The head-dress of the Corsican women is the mandile, a handkerchief of any colour, which covers the forehead, and smoothly enwrapping the head, is wound about the knot of hair behind; so that the hair is thus concealed. The mandile is in use all over Corsica; it looks Moorish and Oriental, and is of high antiquity, for there are female figures on Etrurian vases represented with the mandile. It is very becoming on young girls, less so on elderly women; it makes the latter look like the Jewish females. The men wear the pointed brown or red baretto, the ancient Phrygian cap, which Paris, son of Priam, wore. The marbles representing this Trojan prince give him the baretto; the Persian Mithras also wears it, as I have observed in the common symbolic group where Mithras is seen slaying the bull. Among the Romans, the Phrygian cap was the usual symbol of the barbarians; the well-known Dacian captives of the triumphal arch of Trajan which now stand on the arch of Constantine, wear it; so do other barbarian kings and slaves, Sarmatian and Asiatic, whom we find represented in triumphal processions. The Venetian Doge also wore a Phrygian cap as a symbol of his dignity.
The women in Corsica carry all their burdens on their head, and the weight they will thus carry is hardly credible; laden in this way, they often hold the spindle in their hand, and spin as they walk along. It is a picturesque sight, the women of Bastia carrying their two-handled brazen water-pitchers on their head; these bear a great resemblance to the antique consecrated vases of the temples; I never saw them except in Bastia; beyond the mountains they fetch their water in stone pitchers, of rude but still slightly Etruscan form.

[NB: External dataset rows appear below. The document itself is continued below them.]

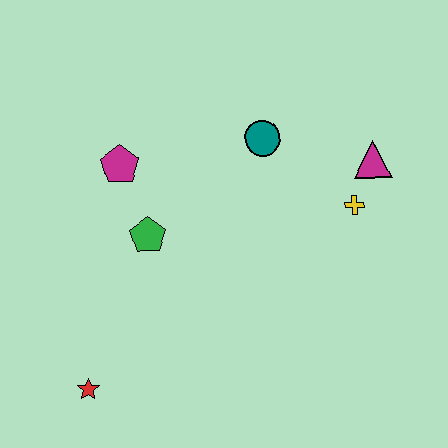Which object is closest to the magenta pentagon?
The green pentagon is closest to the magenta pentagon.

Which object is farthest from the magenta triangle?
The red star is farthest from the magenta triangle.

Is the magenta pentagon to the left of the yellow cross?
Yes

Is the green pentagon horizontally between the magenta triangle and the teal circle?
No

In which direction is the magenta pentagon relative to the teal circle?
The magenta pentagon is to the left of the teal circle.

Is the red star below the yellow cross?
Yes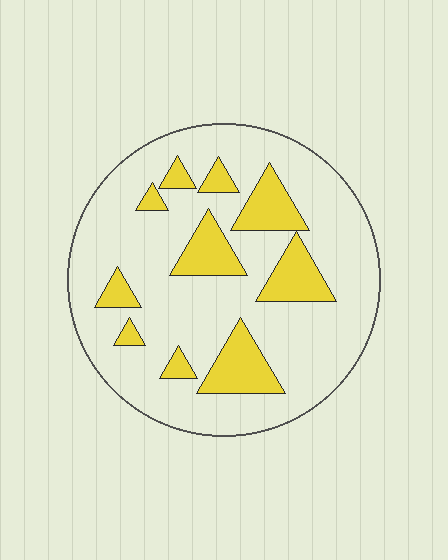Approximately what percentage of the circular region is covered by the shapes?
Approximately 20%.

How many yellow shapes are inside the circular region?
10.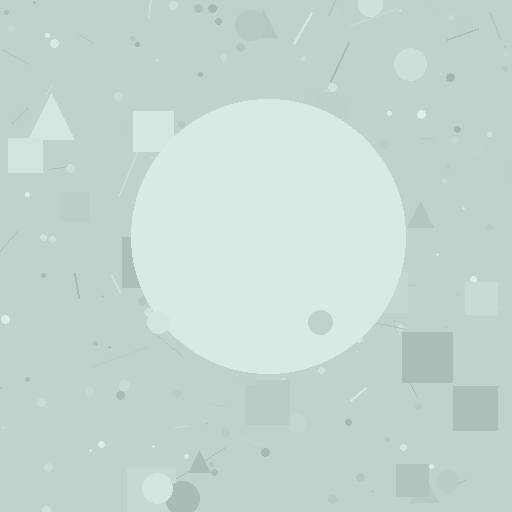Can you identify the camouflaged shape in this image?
The camouflaged shape is a circle.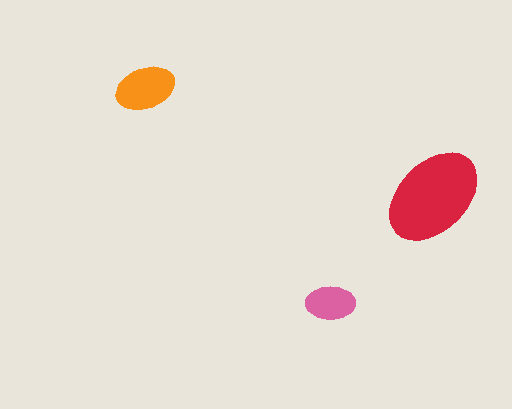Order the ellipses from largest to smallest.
the red one, the orange one, the pink one.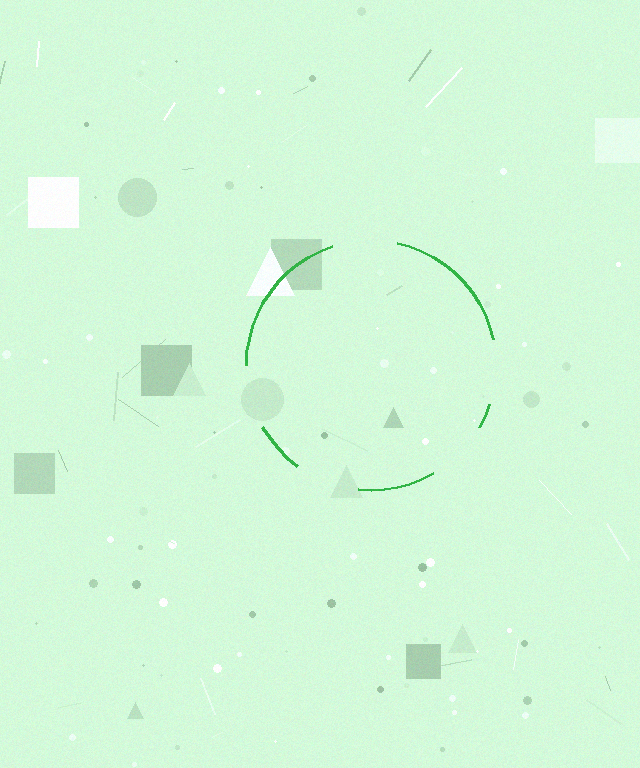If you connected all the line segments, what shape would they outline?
They would outline a circle.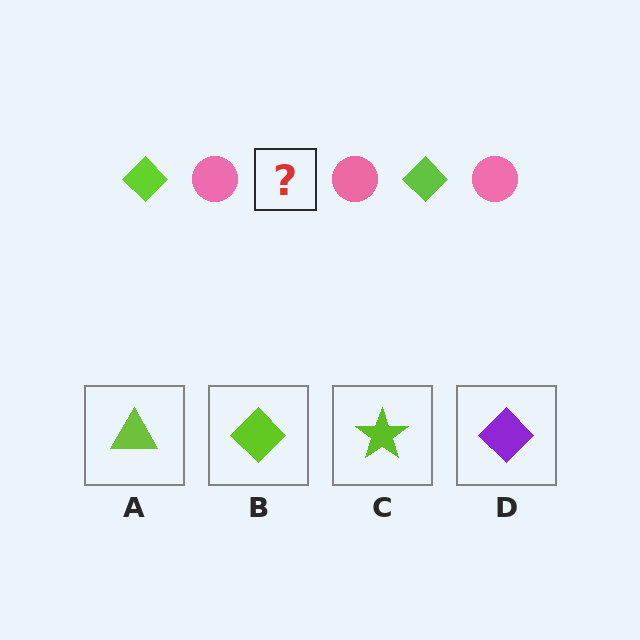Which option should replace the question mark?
Option B.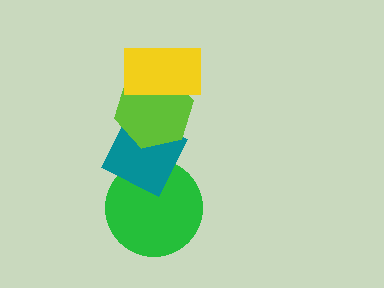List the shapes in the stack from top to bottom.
From top to bottom: the yellow rectangle, the lime hexagon, the teal diamond, the green circle.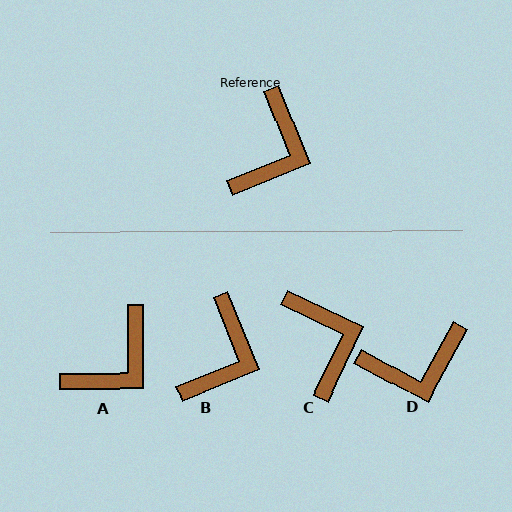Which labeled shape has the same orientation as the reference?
B.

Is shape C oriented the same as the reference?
No, it is off by about 43 degrees.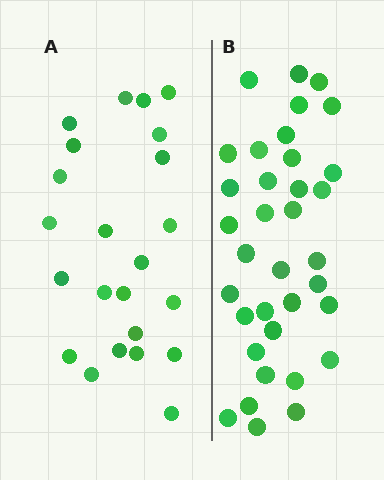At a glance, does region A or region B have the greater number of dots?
Region B (the right region) has more dots.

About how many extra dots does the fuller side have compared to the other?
Region B has roughly 12 or so more dots than region A.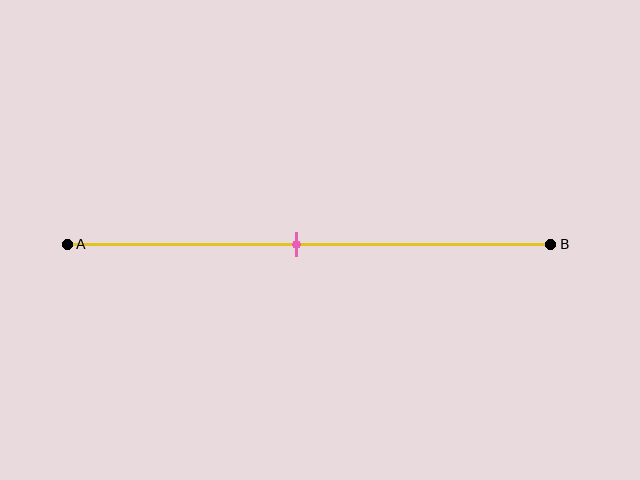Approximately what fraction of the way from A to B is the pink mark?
The pink mark is approximately 45% of the way from A to B.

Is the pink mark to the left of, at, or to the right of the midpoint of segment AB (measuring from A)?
The pink mark is approximately at the midpoint of segment AB.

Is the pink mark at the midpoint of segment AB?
Yes, the mark is approximately at the midpoint.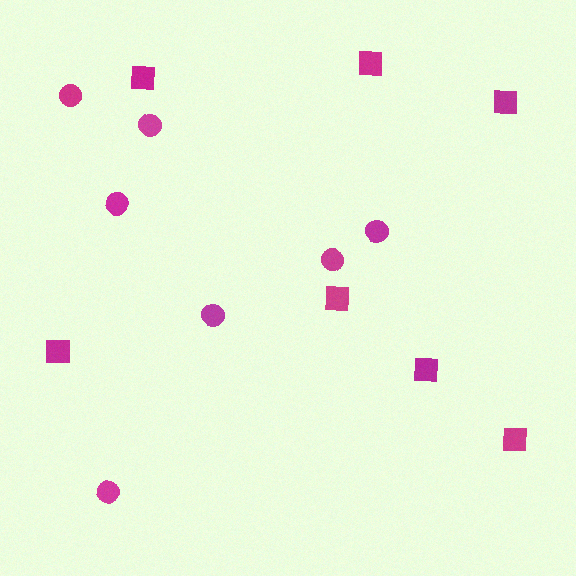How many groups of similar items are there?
There are 2 groups: one group of circles (7) and one group of squares (7).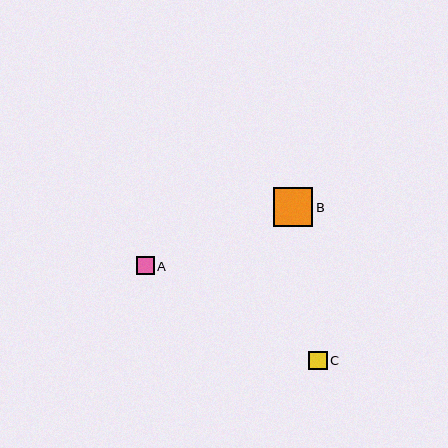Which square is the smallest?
Square A is the smallest with a size of approximately 18 pixels.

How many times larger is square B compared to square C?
Square B is approximately 2.1 times the size of square C.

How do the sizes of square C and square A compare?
Square C and square A are approximately the same size.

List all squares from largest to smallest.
From largest to smallest: B, C, A.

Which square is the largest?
Square B is the largest with a size of approximately 39 pixels.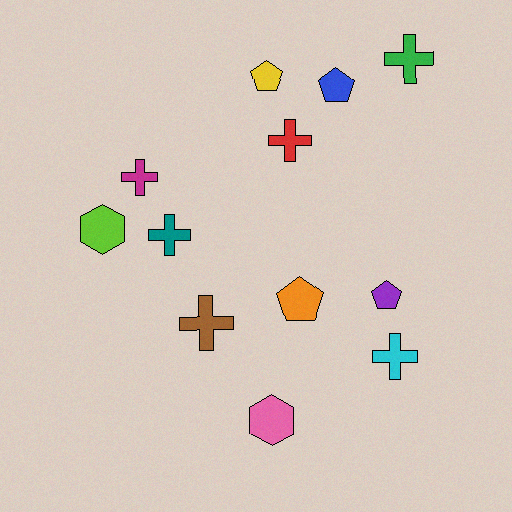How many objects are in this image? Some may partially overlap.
There are 12 objects.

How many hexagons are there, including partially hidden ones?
There are 2 hexagons.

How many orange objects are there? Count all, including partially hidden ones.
There is 1 orange object.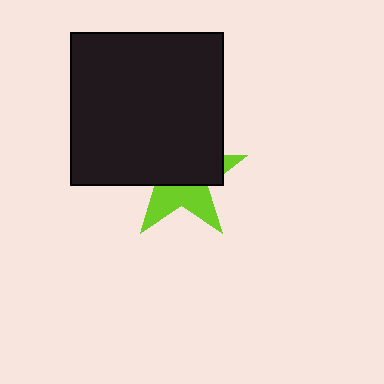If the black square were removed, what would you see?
You would see the complete lime star.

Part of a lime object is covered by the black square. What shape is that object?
It is a star.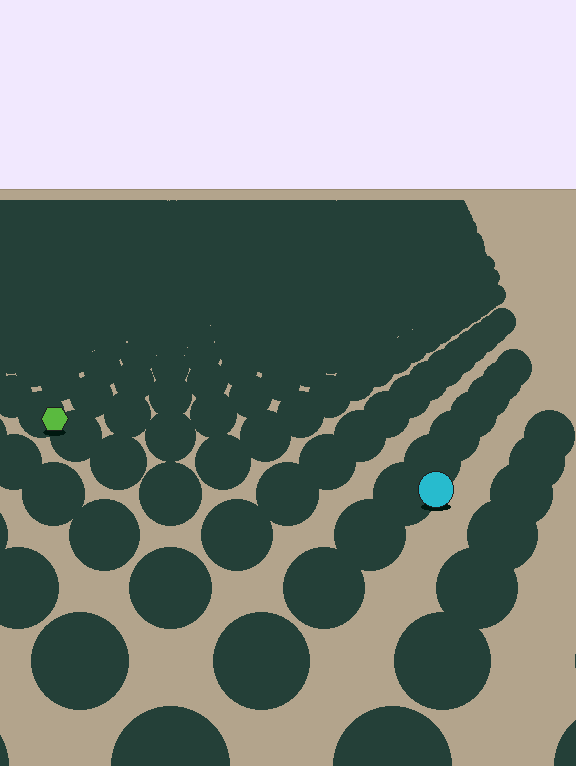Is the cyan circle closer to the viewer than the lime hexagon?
Yes. The cyan circle is closer — you can tell from the texture gradient: the ground texture is coarser near it.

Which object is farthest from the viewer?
The lime hexagon is farthest from the viewer. It appears smaller and the ground texture around it is denser.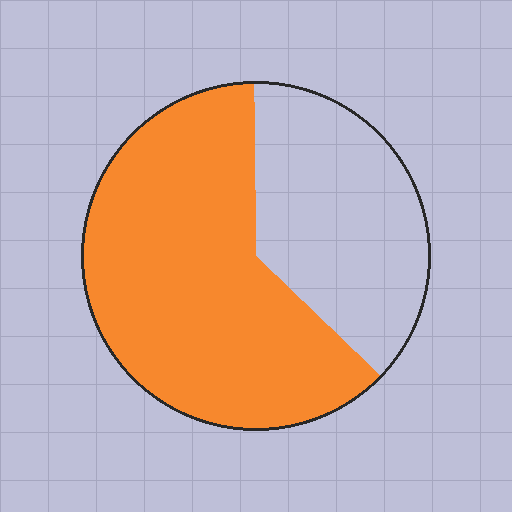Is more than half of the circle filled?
Yes.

"Do you see yonder woman with the water-pitcher on her head?" "Yes, what is remarkable about her?" "She might perhaps have been this day a princess of Sweden, and the consort of a king." "Madre di Dio!" "Do you see yonder village on the hillside? that is Cardo. The common soldier Bernadotte one day fell in love with a peasant girl of Cardo. The parents would not let the poor fellow court her. The povero diavolo, however, one day became a king, and if he had married that girl, she would have been a queen; and now her daughter there, with the water on her head, goes about and torments herself that she is not Princess of Sweden." It was on the highway from Bastia to San Fiorenzo that Bernadotte worked as a common soldier on the roads. At Ponte d'Ucciani he was made corporal, and very proud he was of his advancement. He now watched as superintendent over the workmen; afterwards he copied the rolls for Imbrico, clerk of court at Bastia. There is still a great mass of them in his handwriting among the archives at Paris.
It was on the Bridge of Golo, some miles from Bastia, that Massena was made corporal. Yes, Corsica is a wonderful island. Many a one has wandered among the lonely hills here, who never dreamed that he was yet to wear a crown. Pope Formosus made a beginning in the ninth century-he was a native of the Corsican village of Vivario; then a Corsican of Bastia followed him in the sixteenth century, Lazaro, the renegade, and Dey of Algiers; in the time of Napoleon, a Corsican woman was first Sultaness of Morocco; and Napoleon himself was first Emperor of Europe.